Search code examples
performancehadoopclouderaimpala

Slow performance on Impala query using Group By and Like


We are testing Apache Impala and have noticed that using GROUP BY and LIKE together works very slowly -- separate queries work much faster. Here are two examples:

# 1.37s 1.08s 1.35s

SELECT * FROM hive.default.pcopy1B where 
     (lower("by")  like '%part%' and lower("by")  like '%and%' and lower("by")  like '%the%') 
  or (lower(title) like '%part%' and lower(title) like '%and%' and lower(title) like '%the%') 
  or (lower(url)   like '%part%' and lower(url)   like '%and%' and lower(url)   like '%the%') 
  or (lower(text)  like '%part%' and lower(text)  like '%and%' and lower(text)  like '%the%') 
limit 100;

# 156.64s 155.63s

select "by", type, ranking, count(*) from pcopy where 
     (lower("by")  like '%part%' and lower("by")  like '%and%' and lower("by")  like '%the%') 
  or (lower(title) like '%part%' and lower(title) like '%and%' and lower(title) like '%the%') 
  or (lower(url)   like '%part%' and lower(url)   like '%and%' and lower(url)   like '%the%') 
  or (lower(text)  like '%part%' and lower(text)  like '%and%' and lower(text)  like '%the%') 
group by "by", type, ranking 
order by 4 desc limit 10;

Why does this issue occur, and are there any workarounds?


Solution

  • There is a basic difference between two queries.

    1st Query

    Main points:

    • Only 100 rows are selected.
    • As soon as process gets 100 rows which satisfies provided WHERE clause, it is marked as completed and 100 records will be returned.
    • There will be only 1 mapper step. Number of mapper will be dependent on your data size.

    2nd Query

    Main points:

    • Only 10 rows are selected.
    • Even though only 10 rows are selected, the process needs to scan full data in order to generate results based on GROUP BY clause.
    • There should be 3 mapper-reducer steps.

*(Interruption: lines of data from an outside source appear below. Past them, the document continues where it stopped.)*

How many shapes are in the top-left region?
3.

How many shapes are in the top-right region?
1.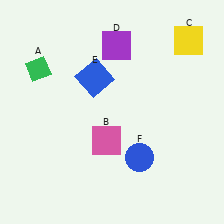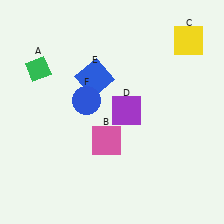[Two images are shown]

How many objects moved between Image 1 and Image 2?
2 objects moved between the two images.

Number of mapper-reducer on each step will dependent on data size.
      • 1st MP will read the data and apply WHERE clause
      • 2nd MR will be for GROUP BY clause.
      • 3rd MR will be for ORDER BY clause.

    So the queries provided by you might look similar but they are totally different and solves all together different purpose.